The use of chromium as a leather tanner is especially problematic because of the ease at which it gets into waterways. When chromium gets into the soil, it alters the communities of microbes and can inhibit their growth. Likewise, when it gets into the water, it threatens aquatic life.

Contaminated areas have been found to put over 16 million people at risk for exposure. Around 75% of these contaminated sites are located in South Asian countries.

Vegan Alternatives to Suede

Genuine suede is made from animal skins so it cannot be vegan. However, they are a few other fabrics being developed that resemble the softness and luxuriousness of suede.


Microsuede is an artificial suede fabric often made from synthetic fibers such as nylon. It is distinguished by its flexibility and lightness, both of which make it more comfortable to wear than traditional suede.

Though microsuede is a vegan option, it may not be the most eco-friendly alternative. When choosing microsuede, be sure to be mindful of microfibers and use ways to reduce microfiber pollution.


Eco-suede is marketed as a vegan and environmentally friendlier version of suede. Often, this material will be made from recycled or plant-based plastics. Recycled plastics use less energy and produce fewer carbon emissions during production than the manufacturing of virgin plastics. Microfibers could be an issue here as well. To avoid this, find a brand that uses exclusively plant-based plastics.

Mushroom Suede

Mushroom leather is the newest kid on the block and most easily resembles suede. Though it doesn't perform as well as leather in terms of strength and flexibility, its ability to breathe makes it a useful material for shoes and apparel.

Is Suede Sustainable?

One major component of sustainability is a garment's ability to last long term. This puts suede at the top as it is an extremely durable material. However, this is quickly negated by the environmental impact and the ethical treatment of animals.
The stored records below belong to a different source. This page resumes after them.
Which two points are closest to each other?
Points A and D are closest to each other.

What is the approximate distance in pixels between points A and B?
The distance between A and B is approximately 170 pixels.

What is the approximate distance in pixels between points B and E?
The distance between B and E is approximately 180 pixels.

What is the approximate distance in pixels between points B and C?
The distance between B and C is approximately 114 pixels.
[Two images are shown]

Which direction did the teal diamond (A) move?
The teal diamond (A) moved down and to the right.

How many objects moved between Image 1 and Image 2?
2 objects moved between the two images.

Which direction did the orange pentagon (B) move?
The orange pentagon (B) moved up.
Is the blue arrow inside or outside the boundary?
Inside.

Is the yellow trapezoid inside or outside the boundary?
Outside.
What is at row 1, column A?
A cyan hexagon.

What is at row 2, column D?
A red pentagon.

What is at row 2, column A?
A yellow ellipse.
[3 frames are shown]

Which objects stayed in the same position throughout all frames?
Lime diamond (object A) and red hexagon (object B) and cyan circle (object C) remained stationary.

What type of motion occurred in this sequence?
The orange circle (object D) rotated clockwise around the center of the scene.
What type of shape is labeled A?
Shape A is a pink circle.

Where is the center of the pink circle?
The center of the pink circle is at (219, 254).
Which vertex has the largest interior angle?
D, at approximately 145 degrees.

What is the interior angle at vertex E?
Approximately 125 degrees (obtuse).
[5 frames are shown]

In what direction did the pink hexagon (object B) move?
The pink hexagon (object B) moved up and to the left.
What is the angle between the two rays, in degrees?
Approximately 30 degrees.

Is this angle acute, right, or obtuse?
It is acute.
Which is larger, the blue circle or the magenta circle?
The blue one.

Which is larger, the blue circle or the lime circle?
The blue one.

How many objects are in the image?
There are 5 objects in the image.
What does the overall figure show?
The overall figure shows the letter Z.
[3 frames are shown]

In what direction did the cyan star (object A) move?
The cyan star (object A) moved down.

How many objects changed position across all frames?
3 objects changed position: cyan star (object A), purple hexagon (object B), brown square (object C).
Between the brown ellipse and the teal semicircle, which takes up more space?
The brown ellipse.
Even though leather is often considered a byproduct of the meat industry, that doesn't immediately dismiss the negative effects animal agriculture has on the environment. Raising livestock accounts for nearly a third of the greenhouse gas emissions within the agriculture industry, and 14.5% of all man-made greenhouse gas emissions globally.

Treehugger Tip

If you prefer the performance and characteristics of genuine suede but are looking for a more sustainable option, shop for secondhand suede fabrics rather than buying new ones.

The Future of Suede

The future of suede appears to be synthetic. While the leather industry is showing steady growth due to a rise in consumers' disposable income, those same factors are attracting buyers to imitation leather and suede at an even higher rate.

Though polyurethane still reigns in the synthetic leather market, there is a growing demand for more environmentally friendly bio-based alternatives. As technology develops, methods for increasing the strength and performance of sustainable alternatives are likely. The viability of biogenic options will continue to thrive as long as there is continued demand for a circular economy.

Frequently Asked Questions
  • What's the difference between suede and leather?

    Both suede and leather are traditionally made from animal skins. The difference between them is that suede undergoes the additional process of splitting, which gives it its characteristic softness.

  • What's the most eco-friendly suedelike material?

    Mushroom suede, while arguably the rarest and most expensive type of "suede," is perhaps the most eco-friendly. Because it's plant-based, it doesn't involve animal agriculture, evades the polluting production process of plastics, and doesn't release damaging microfibers into the environment.

  • How long does suede last?

    One benefit of suede is its longevity. Unlike synthetics and even plant-based fibers like cotton, suede is incredibly durable (slightly less so than leather) and can last decades if properly cared for.